At the present time, there is substantial competition in the manufacture and sale of play tables. Many manufacturers other than the plaintiffs and defendants make and sell this article.
I do not believe that the record develops proof of any significant use of the term “baby tender”, regardless of how spelled, as a generic term by the trade or by consumers. The trade, in its inquiries and its orders, in the overwhelming majority of eases, speaks of the article as a play table or feeding table or in some such descriptive way.
There has been no substantial use of the term “baby tender” in the trade as a descriptive term. There are some exhibits in the record which show that some of the defendants’ customers, I think something like five out of two thousand, sometimes used the term “Baby Tender” when ordering the defendants’ article, but this is such a small number that it really, merely emphasizes the fact that the trade has never accepted the term “Baby Tender”, regardless of spelling, as a descriptive or a generic term for the article.
Coming to the defendants, they manufacture an article which is fundamentally similar to that of plaintiffs, and for a period of time from 1949 into 1952, defendants, in their packaging of the article and in their labels and in some advertising, used or referred to the article as a “Stay Put The Safety Baby Tender”.
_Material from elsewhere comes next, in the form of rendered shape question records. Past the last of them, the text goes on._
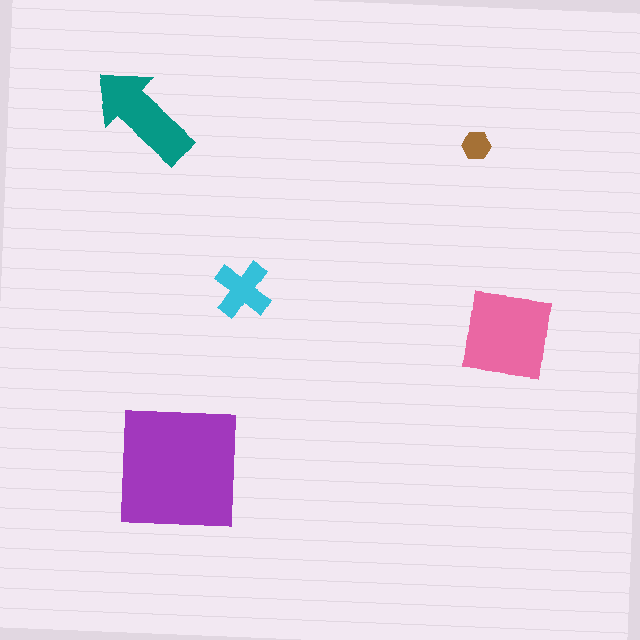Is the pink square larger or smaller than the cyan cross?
Larger.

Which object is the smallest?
The brown hexagon.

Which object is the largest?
The purple square.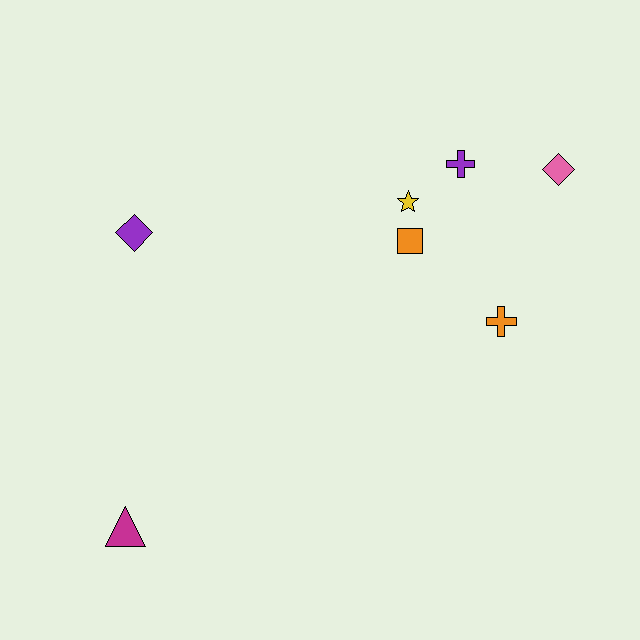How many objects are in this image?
There are 7 objects.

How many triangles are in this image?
There is 1 triangle.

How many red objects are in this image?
There are no red objects.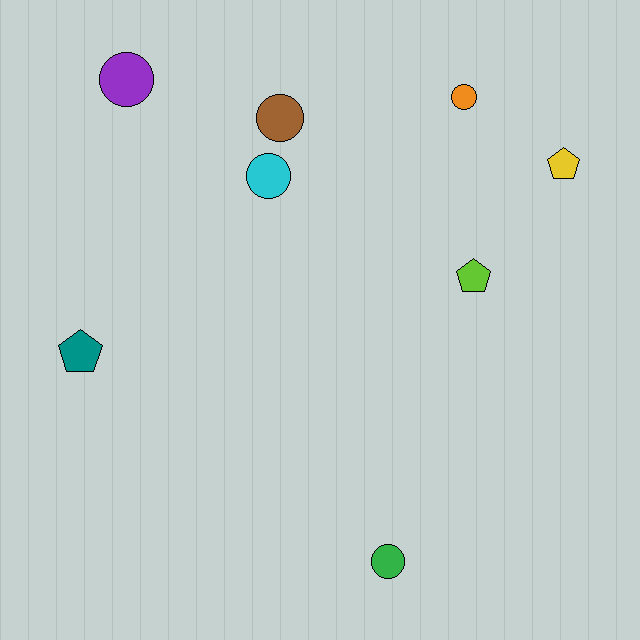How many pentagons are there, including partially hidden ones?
There are 3 pentagons.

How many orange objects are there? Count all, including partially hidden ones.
There is 1 orange object.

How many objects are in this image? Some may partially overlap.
There are 8 objects.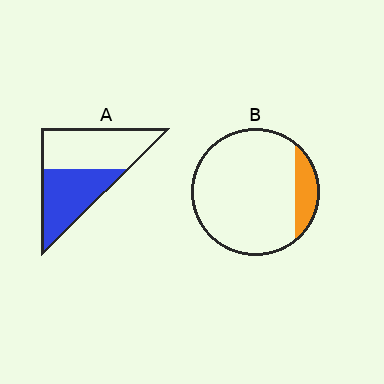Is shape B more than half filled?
No.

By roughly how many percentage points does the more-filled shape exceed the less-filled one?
By roughly 35 percentage points (A over B).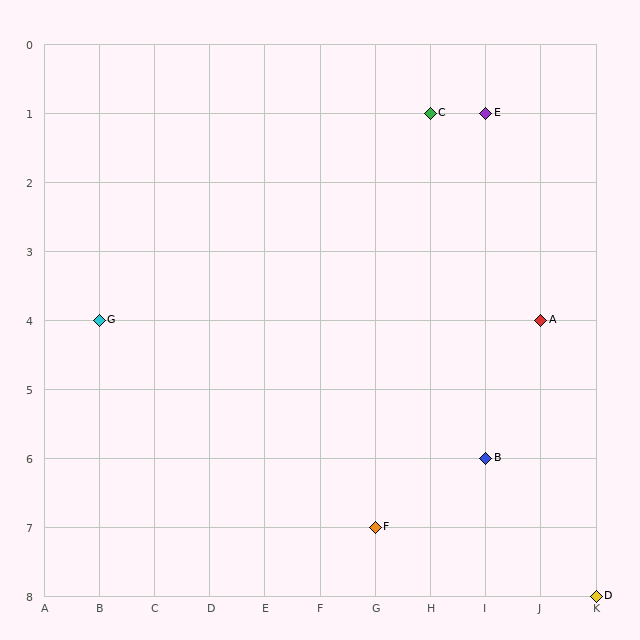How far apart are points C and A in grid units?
Points C and A are 2 columns and 3 rows apart (about 3.6 grid units diagonally).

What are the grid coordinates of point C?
Point C is at grid coordinates (H, 1).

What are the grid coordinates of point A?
Point A is at grid coordinates (J, 4).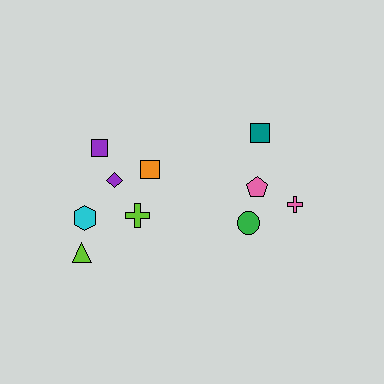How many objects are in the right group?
There are 4 objects.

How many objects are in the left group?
There are 6 objects.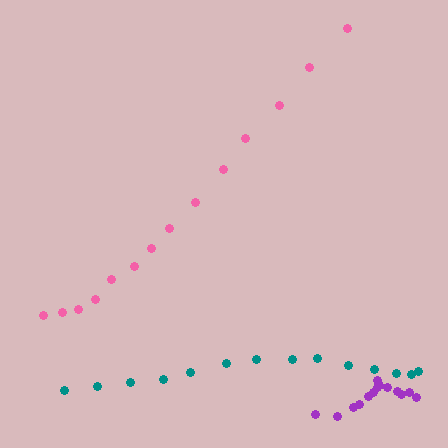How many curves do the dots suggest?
There are 3 distinct paths.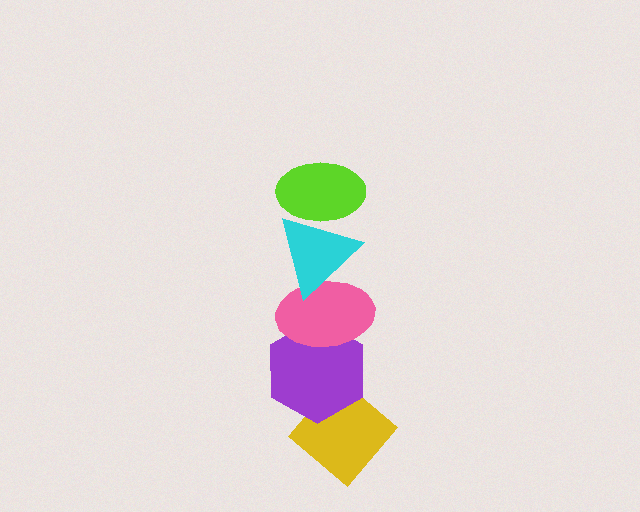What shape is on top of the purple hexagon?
The pink ellipse is on top of the purple hexagon.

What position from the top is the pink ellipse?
The pink ellipse is 3rd from the top.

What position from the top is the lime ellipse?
The lime ellipse is 1st from the top.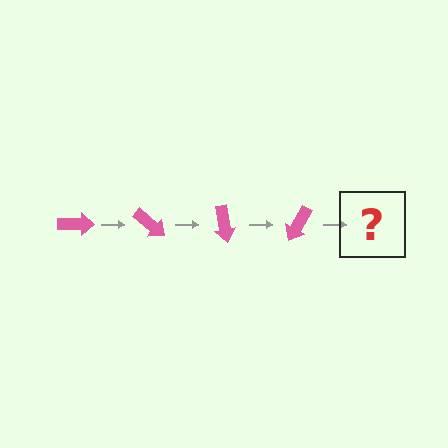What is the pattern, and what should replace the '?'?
The pattern is that the arrow rotates 40 degrees clockwise each step. The '?' should be a pink arrow rotated 160 degrees clockwise.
The defendants contend that they used the term “Baby Tender” as simply a descriptive term for the article to which the label was attached.
I find as a fact that the term did not describe the article and that it was not a generic term for the article, but the defendants did stop the use of this term when plaintiffs objected to it, and this litigation, regardless of the allegations of the complaint and the counter-allegations of the answer, has proceeded primarily in connection with future use and the future protection that the plaintiffs are to have with respect to this term.
Based on the proofs before me, it is my view that the term “Babee Tenda” is a valid trade mark and that the use of it, regardless of how spelled, in connection with an article similar to the plaintiffs’ article, would infringe that mark and that the mark must be protected from such use. This also applies to the plaintiffs’ mark “Tenda”.
There has been no proof of bad faith on the part of defendants. The proof satisfies me that with reasonable promptness for a person who thinks he is right, the defendants stopped the use of this term after complaint was made by the plaintiffs, pending the outcome of this law suit, which was, I think, the proper way for parties to act under the circumstances.
On the basis of the record which has been made, I approve the settlement and the terms of the final decree submitted to me.
I approve it in substance on the basis, of the findings which I, myself, have made from the record which seems to represent a great deal of industry on the part of both counsel.